Google announced a significant upgrade for Gemini, its in-house artificial intelligence (AI) model, on Wednesday. The company announced that the image generation capability of the chatbot will now be handled by the Imagen 3 AI model for all users. Imagen 3 is the Mountain View-based tech giant’s latest and most capable image generation model. Apart from the Gemini app, the feature is also being extended to the API version of Gemini to let developers build apps and experiences based on this capability.
Gemini Users Get Access to Imagen 3 AI Model
In a post on X (formerly known as Twitter), the official handle of the Google Gemini App revealed that all users, including those on the free tier, will be able to generate images using Imagen 3. The post highlighted that the AI model offers a high degree of photorealism, better prompt adherence, and adds fewer unwanted elements to images.
Gadgets 360 staff members were able to verify that the Gemini app is indeed using Imagen 3 to generate images. To test its capabilities and compare it with Meta AI, we gave both chatbots the same prompt. The prompt was, “Draw an image of a golden retriever dog sitting on a train berth, looking out through the window at the Alps.
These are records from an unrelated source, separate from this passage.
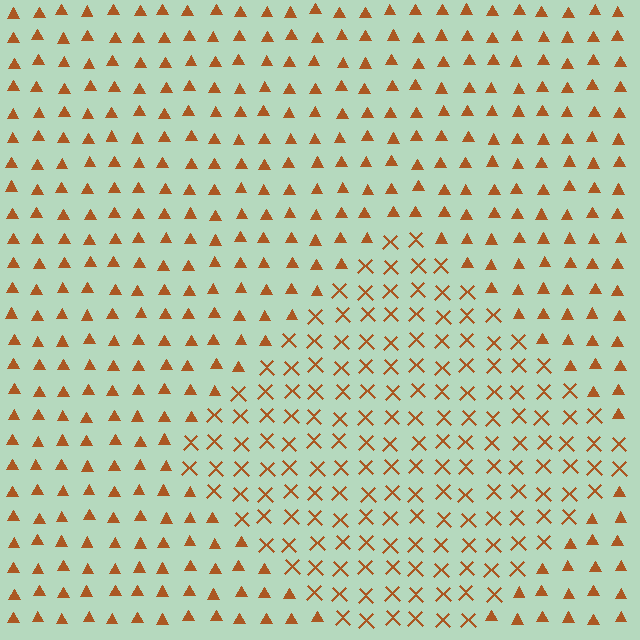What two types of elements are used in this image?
The image uses X marks inside the diamond region and triangles outside it.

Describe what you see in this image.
The image is filled with small brown elements arranged in a uniform grid. A diamond-shaped region contains X marks, while the surrounding area contains triangles. The boundary is defined purely by the change in element shape.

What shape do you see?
I see a diamond.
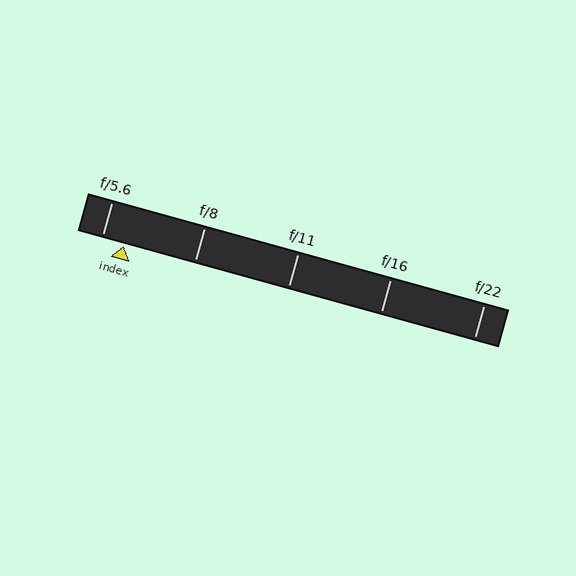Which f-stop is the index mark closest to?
The index mark is closest to f/5.6.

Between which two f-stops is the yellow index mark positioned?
The index mark is between f/5.6 and f/8.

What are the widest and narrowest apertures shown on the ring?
The widest aperture shown is f/5.6 and the narrowest is f/22.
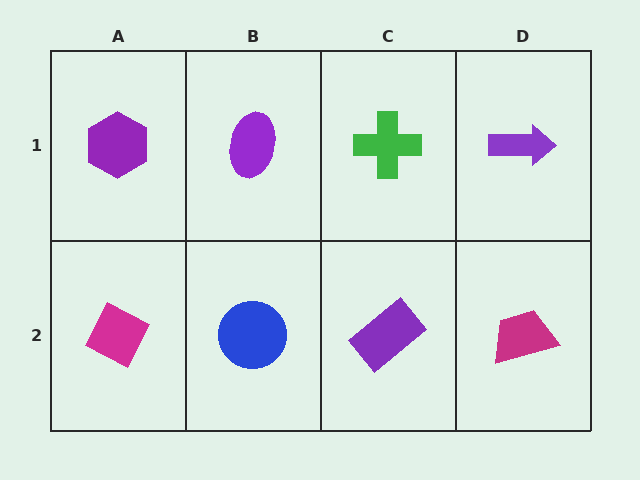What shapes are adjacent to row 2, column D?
A purple arrow (row 1, column D), a purple rectangle (row 2, column C).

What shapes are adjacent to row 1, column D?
A magenta trapezoid (row 2, column D), a green cross (row 1, column C).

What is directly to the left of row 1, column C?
A purple ellipse.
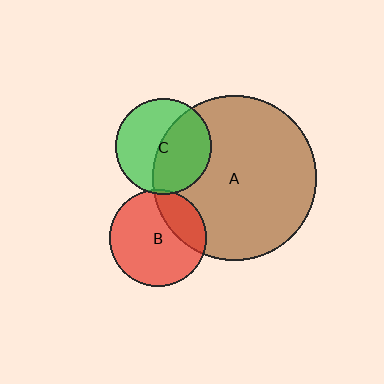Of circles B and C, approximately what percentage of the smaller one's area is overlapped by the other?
Approximately 5%.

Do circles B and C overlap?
Yes.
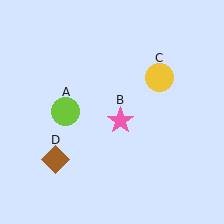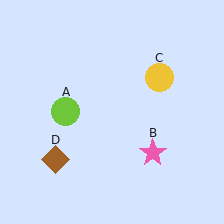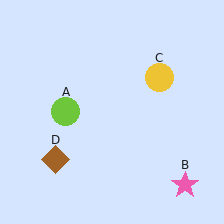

The train has a wooden interior and the seats are green in colour. All other passengers on the train are also animals. One human conductor is checking for tickets.”
The generated images can be seen above. While both AI models failed to incorporate one or more elements instructed in the prompt, Gemini was able to incorporate more elements. Additionally, while Meta AI generates images in 1280 x 1280 resolution, Imagen 3 images are generated in 2048 x 2048 resolution.
Imagen 3 can generate images in a wide range of styles such as photorealistic, textured oil paintings, and claymation scenes. Users can also request images to appear as if it has been taken from a specific camera such as a Nikon DSLR, GoPro style, wide-angle lens, and more.
Google has said that the AI model comes with inbuilt safeguards to reduce the risk of deepfakes. Every generated image also comes watermarked with SynthID, a technology that adds an invisible AI label within the pixels of the image. It cannot be cropped out or removed and is present even in screenshots.